А наша Мануэла не была потаскушкой. Просто веселого нрава и подкармливала друзей. Ну, скажет иногда что-нибудь вольное, румбу спляшет дай бог — вот и все. К ней ходили с охотой, знали, что отдохнут душой, повеселятся.

Старик хозяин решил убить ее чужими руками, потому как дознался, что Мануэле рассказала про все его дела и козни одному солдату по имени Висенте, с которым — потом говорили — она жила. Старик велел зарезать ее прямо дома среди бела дня. Но об этом на суде и не заикались. Мы все твердили одно и то же:

— Вы ее знали?

— Да.

— Когда с ней познакомились впервые?

— Несколько месяцев назад.

— Чем занимались у нее в доме?

— Разговоры вели и ели. Она нас кормила бесплатно.

— Чем еще занимались?

— Ничем, сеньор судья. Я закон не нарушаю.

Через какое-то время я случайно попал на кирпичный завод и увидел хозяина Мануэлы. Сидит себе, как ни в чем не бывало, у дверей, греет жирное брюхо и попыхивает сигарой. Я вгляделся в него и сказал про себя: «Вот поди-ка, до чего тесен мир, представь хоть на минуту этот старый хрыч, что я о нем знаю, он бы сейчас заерзал на стуле». Но так оно устроено в жизни: бедняки расплачиваются за чужие грехи, а богачи сверху поглядывают на людские беды и не чухаются.

Да, бедная Мануэла… Такого вкусного мучного киселя, как у нее, я в Гаване больше ни разу не пробовал.


В моей жизни ничего не ладилось. Кто выручал меня, так это Хосе Гундин. Он мне был настоящим другом, честное слово. Больше пяти песо я у него никогда не просил. И возвращал долг, что ему, что Хосе Мартинесу Гордоману.
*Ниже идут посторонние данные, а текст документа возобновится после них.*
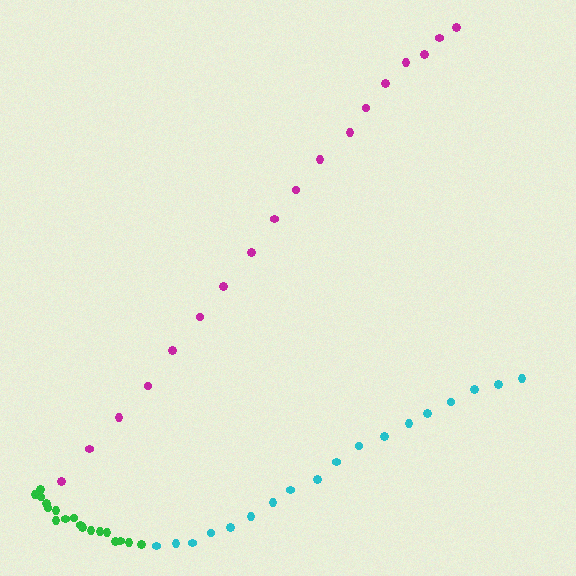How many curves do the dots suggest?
There are 3 distinct paths.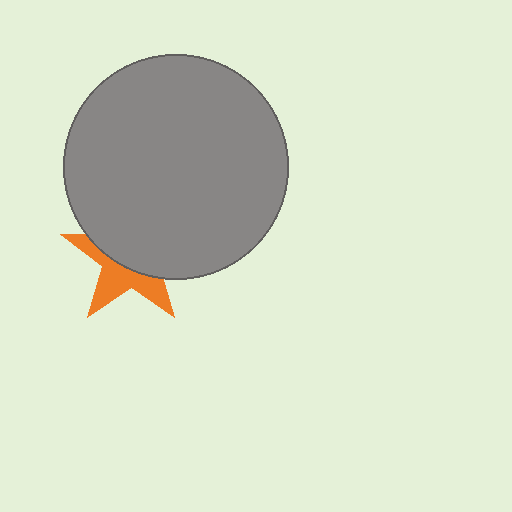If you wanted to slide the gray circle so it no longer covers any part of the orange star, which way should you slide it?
Slide it up — that is the most direct way to separate the two shapes.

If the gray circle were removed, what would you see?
You would see the complete orange star.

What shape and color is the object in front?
The object in front is a gray circle.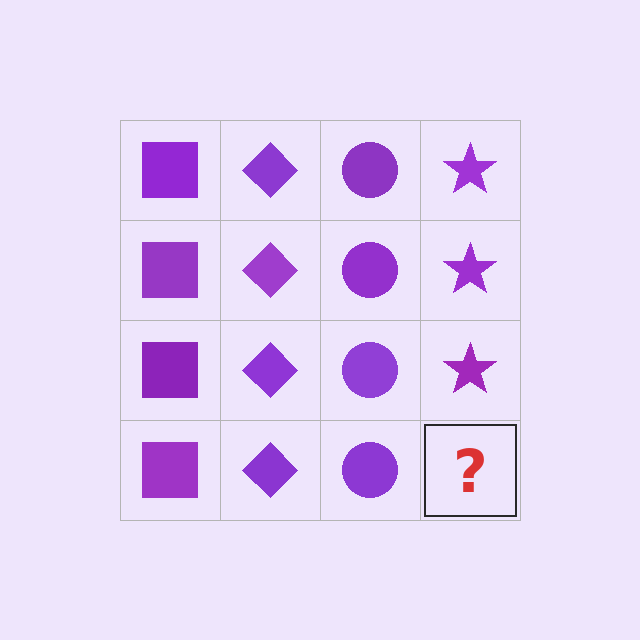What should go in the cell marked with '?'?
The missing cell should contain a purple star.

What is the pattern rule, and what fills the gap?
The rule is that each column has a consistent shape. The gap should be filled with a purple star.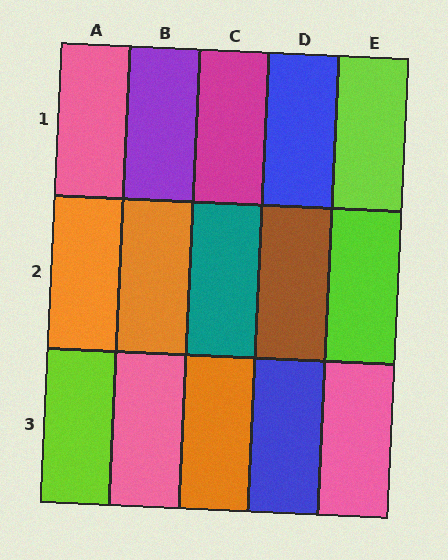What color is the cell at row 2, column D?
Brown.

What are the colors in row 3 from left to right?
Lime, pink, orange, blue, pink.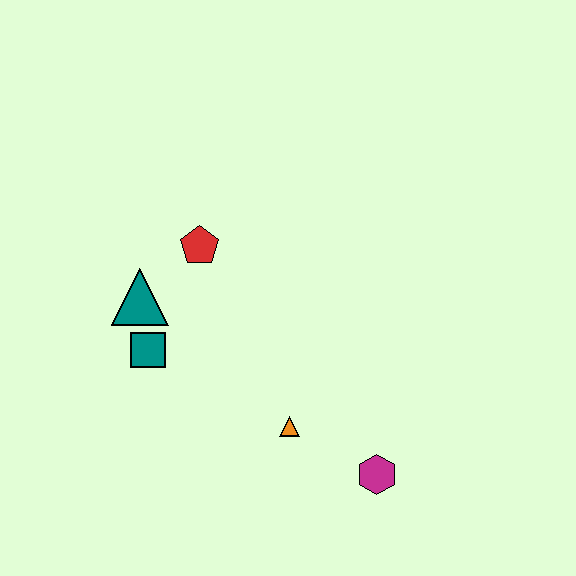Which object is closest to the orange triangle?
The magenta hexagon is closest to the orange triangle.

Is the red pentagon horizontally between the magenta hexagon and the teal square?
Yes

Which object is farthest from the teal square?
The magenta hexagon is farthest from the teal square.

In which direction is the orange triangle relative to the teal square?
The orange triangle is to the right of the teal square.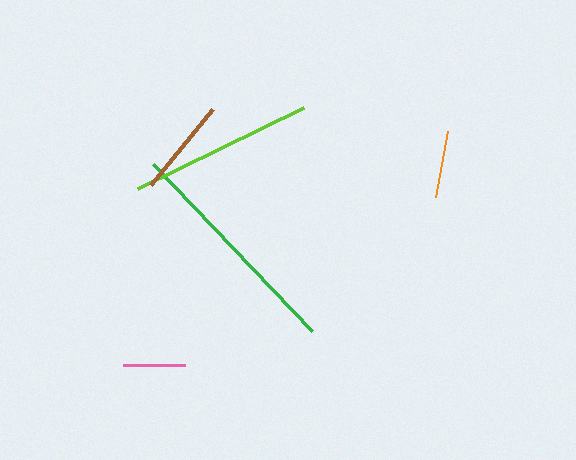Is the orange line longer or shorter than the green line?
The green line is longer than the orange line.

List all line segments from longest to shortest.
From longest to shortest: green, lime, brown, orange and pink (about equal).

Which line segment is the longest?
The green line is the longest at approximately 230 pixels.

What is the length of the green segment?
The green segment is approximately 230 pixels long.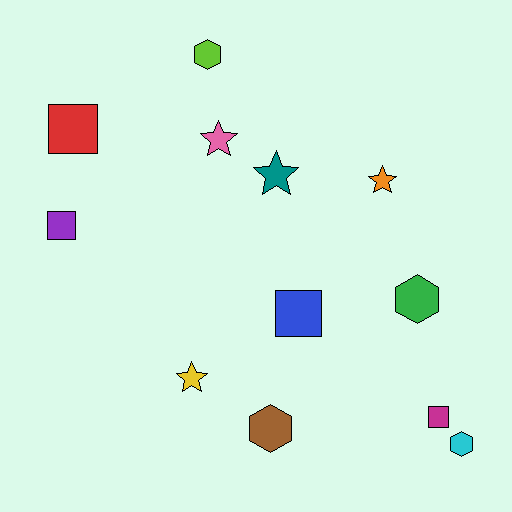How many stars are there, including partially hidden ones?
There are 4 stars.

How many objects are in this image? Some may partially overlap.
There are 12 objects.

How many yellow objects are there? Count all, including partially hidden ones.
There is 1 yellow object.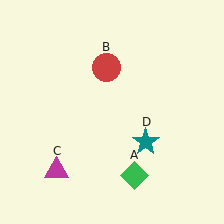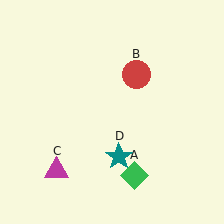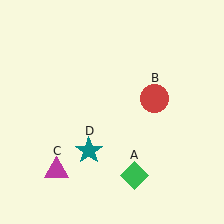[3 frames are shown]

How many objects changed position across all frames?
2 objects changed position: red circle (object B), teal star (object D).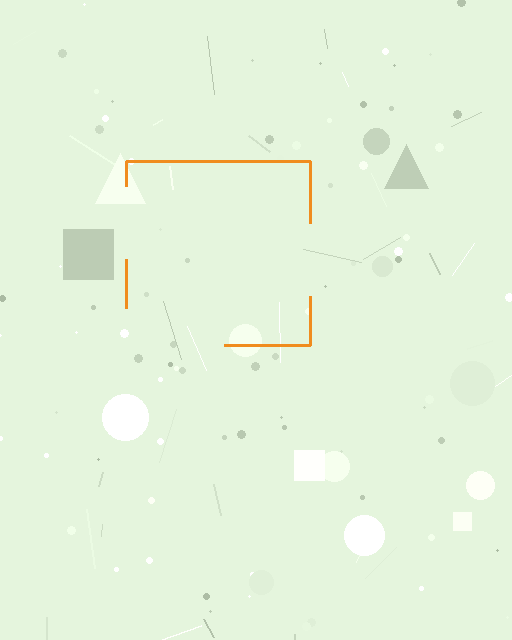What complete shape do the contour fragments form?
The contour fragments form a square.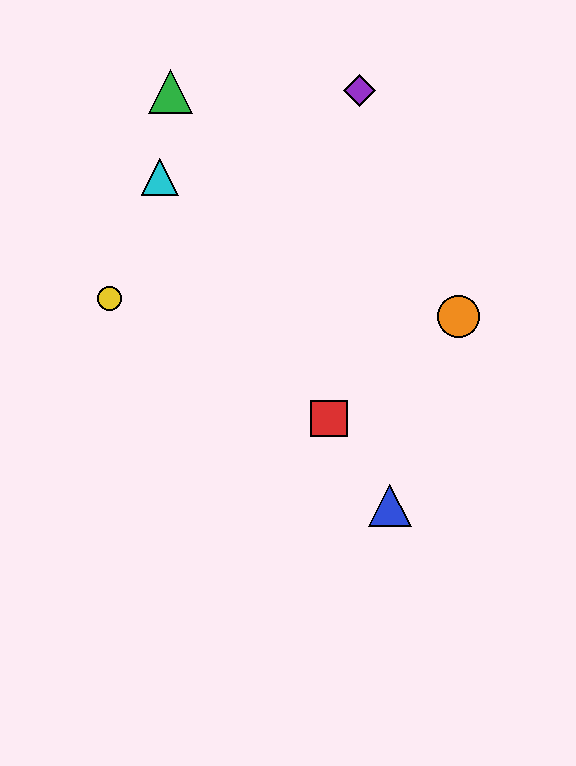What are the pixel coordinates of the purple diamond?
The purple diamond is at (359, 91).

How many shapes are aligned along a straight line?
3 shapes (the red square, the blue triangle, the cyan triangle) are aligned along a straight line.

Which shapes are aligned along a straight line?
The red square, the blue triangle, the cyan triangle are aligned along a straight line.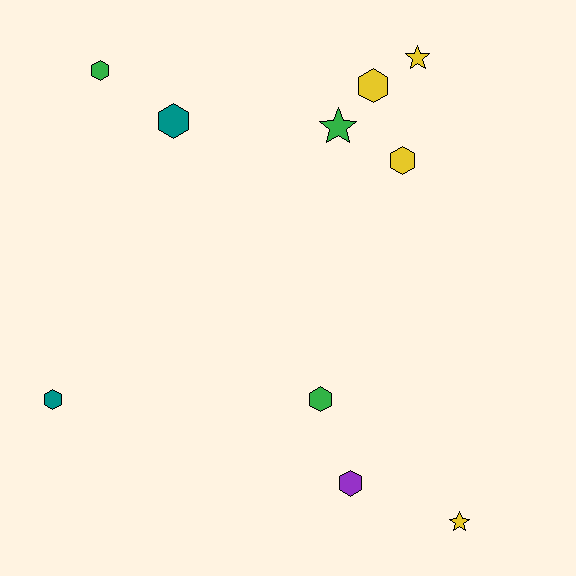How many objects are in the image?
There are 10 objects.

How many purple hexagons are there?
There is 1 purple hexagon.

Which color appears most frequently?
Yellow, with 4 objects.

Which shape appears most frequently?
Hexagon, with 7 objects.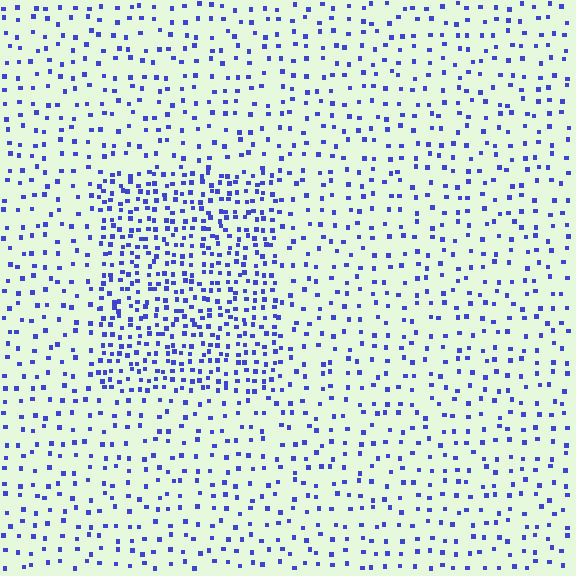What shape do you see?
I see a rectangle.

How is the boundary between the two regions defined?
The boundary is defined by a change in element density (approximately 2.3x ratio). All elements are the same color, size, and shape.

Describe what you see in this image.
The image contains small blue elements arranged at two different densities. A rectangle-shaped region is visible where the elements are more densely packed than the surrounding area.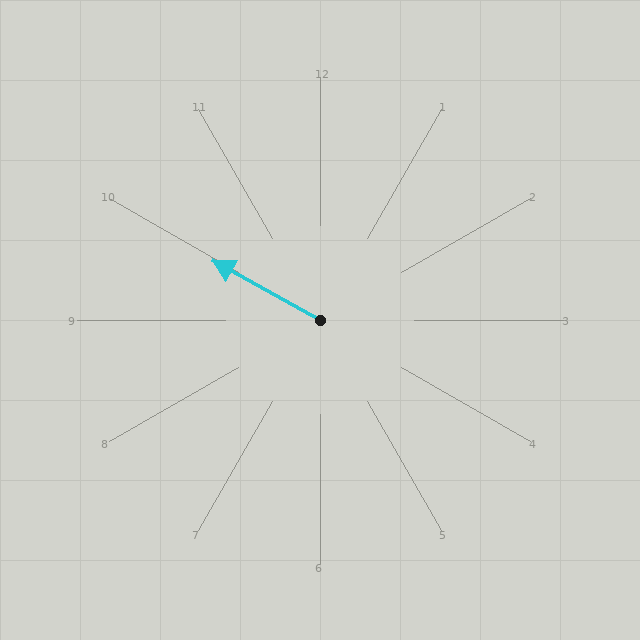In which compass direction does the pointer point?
Northwest.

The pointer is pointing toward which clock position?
Roughly 10 o'clock.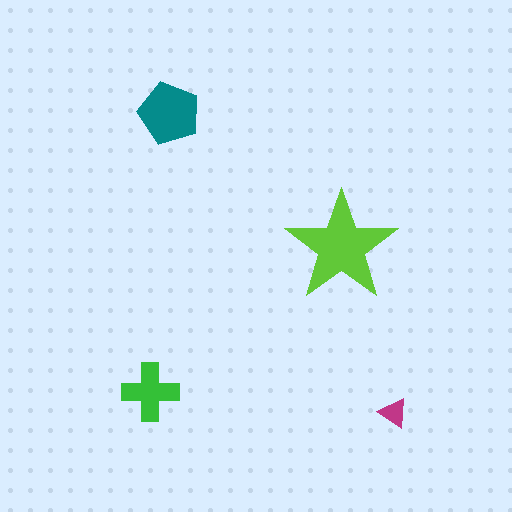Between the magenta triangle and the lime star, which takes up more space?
The lime star.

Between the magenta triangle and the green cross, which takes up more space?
The green cross.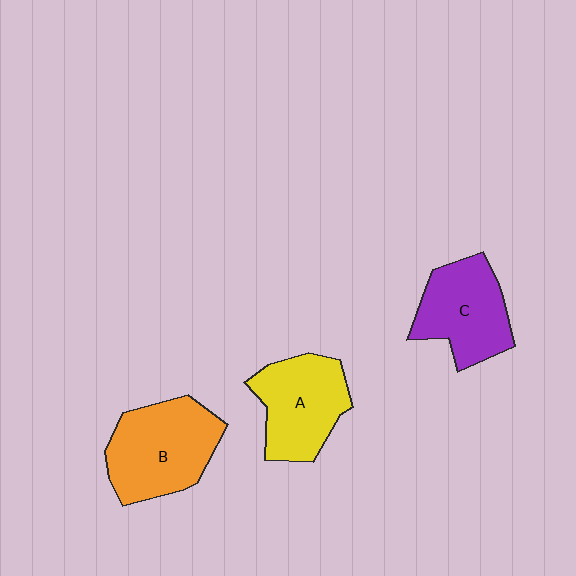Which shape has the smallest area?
Shape C (purple).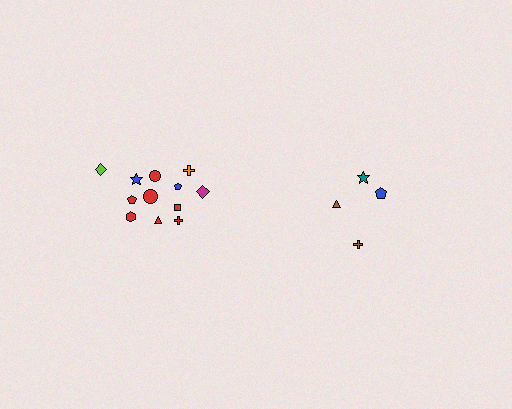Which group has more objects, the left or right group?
The left group.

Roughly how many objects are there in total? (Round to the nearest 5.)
Roughly 15 objects in total.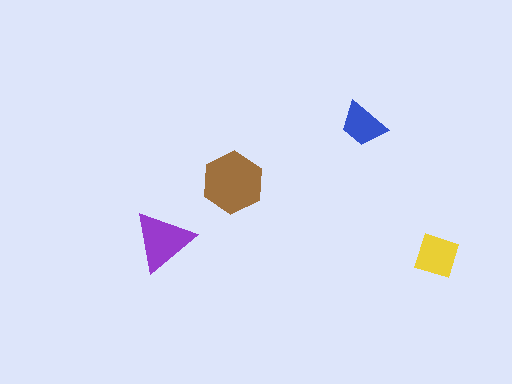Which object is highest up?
The blue trapezoid is topmost.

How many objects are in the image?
There are 4 objects in the image.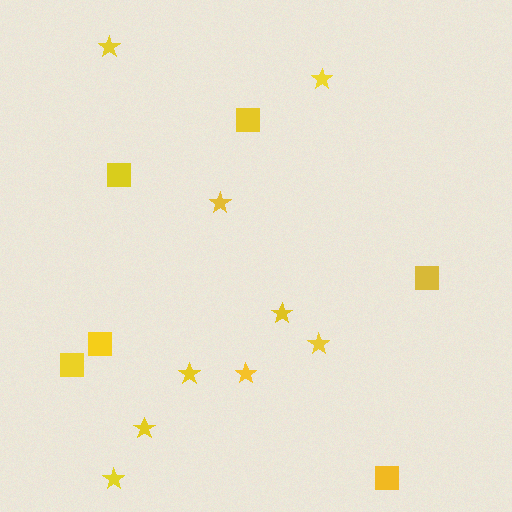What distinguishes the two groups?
There are 2 groups: one group of squares (6) and one group of stars (9).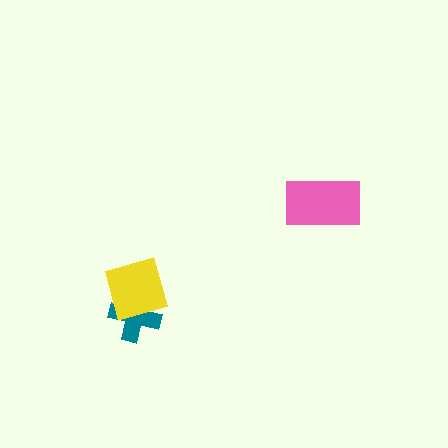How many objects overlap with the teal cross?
1 object overlaps with the teal cross.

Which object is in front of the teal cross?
The yellow diamond is in front of the teal cross.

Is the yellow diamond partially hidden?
No, no other shape covers it.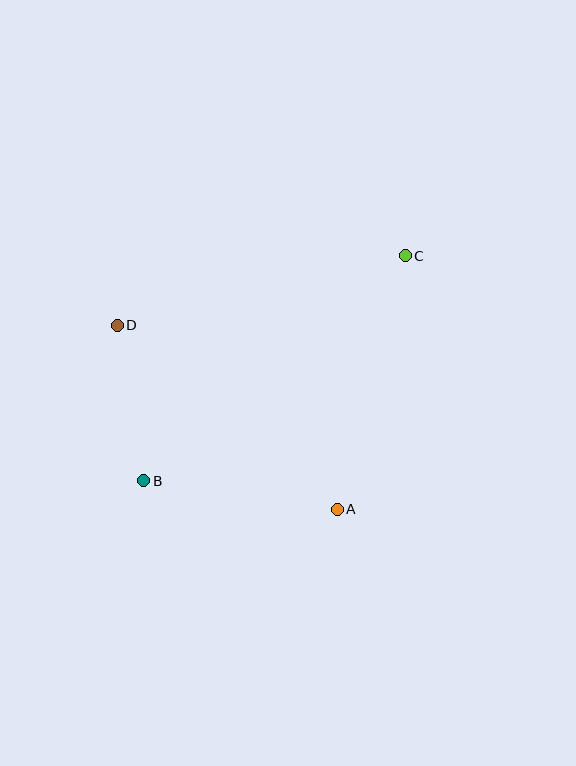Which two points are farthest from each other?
Points B and C are farthest from each other.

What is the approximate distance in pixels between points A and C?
The distance between A and C is approximately 262 pixels.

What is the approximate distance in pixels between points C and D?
The distance between C and D is approximately 296 pixels.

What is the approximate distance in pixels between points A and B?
The distance between A and B is approximately 196 pixels.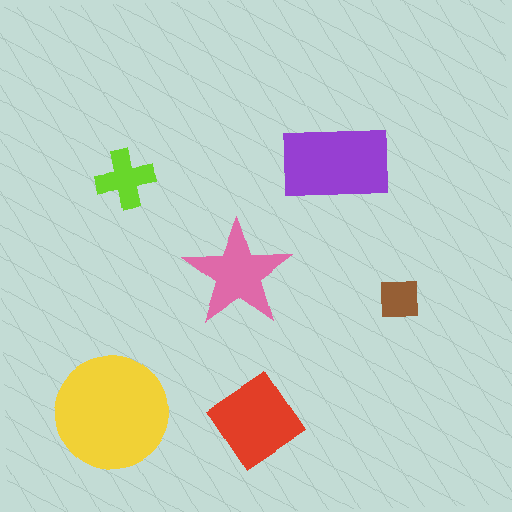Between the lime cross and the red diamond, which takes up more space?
The red diamond.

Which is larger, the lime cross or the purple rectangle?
The purple rectangle.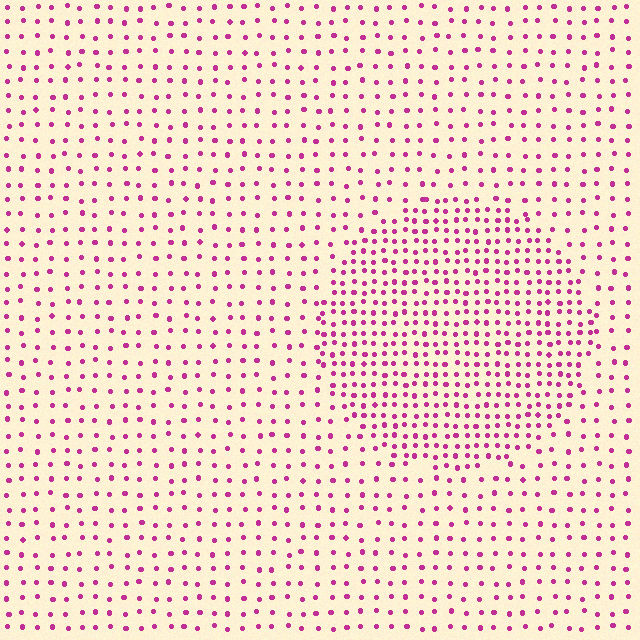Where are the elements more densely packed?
The elements are more densely packed inside the circle boundary.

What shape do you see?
I see a circle.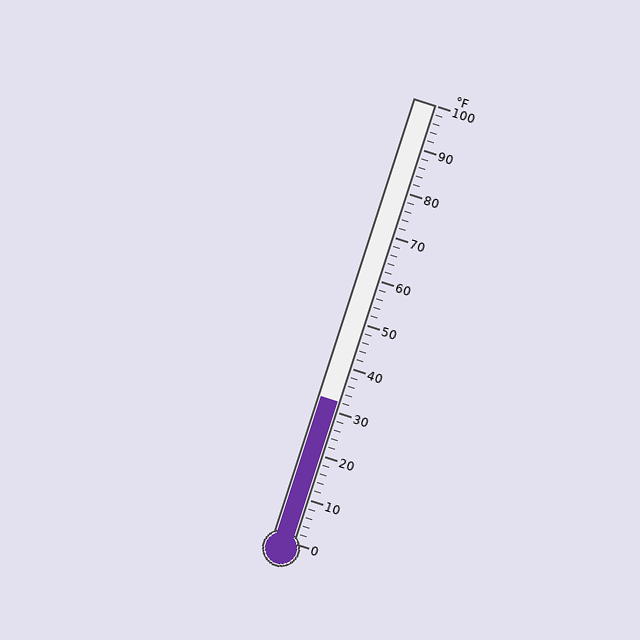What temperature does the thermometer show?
The thermometer shows approximately 32°F.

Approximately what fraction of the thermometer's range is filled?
The thermometer is filled to approximately 30% of its range.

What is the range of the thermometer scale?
The thermometer scale ranges from 0°F to 100°F.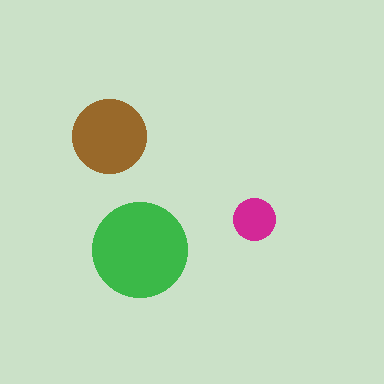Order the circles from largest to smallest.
the green one, the brown one, the magenta one.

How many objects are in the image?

Не знаю, с чего о нас, галисийцах, пошла на Кубе плохая слава. Мол, мы и бестолочи и скупердяи. Ну, ладно, а уж что только не говорили об андалусцах! Все это, конечно, брехня. Хотя андалусцы такие упрямые, что за свое упрямство жизнью платят. Я знаю много анекдотов про них и про нас, про них и про негров. Над галисийцами как только не изгалялись, а уж негров вообще презирали, ни во что ни ставили.

Вот послушайте историю про одного андалусца. Он, бедняга, так наголодался, что велел сыновьям украсть маниоки, которая росла по соседству. Сыновья притащили мешки с маниокой. Сварили ему целый котел и поставили — на, мол, ешь. Тот стал наворачивать. Через полчаса один из сыновей говорит отцу:

— Смотри, папочка, как бы ты нас заодно не проглотил.

Но старик слова не мог выговорить, потому что ему все горло крахмал забил. В маниоке крахмала-то дополна.

Другой андалусец умер и отправился на небо в рай. Доходит до ворот, а там на облаках расселся святой Петр, важный такой, спесивый, по бокам ангелы стоят.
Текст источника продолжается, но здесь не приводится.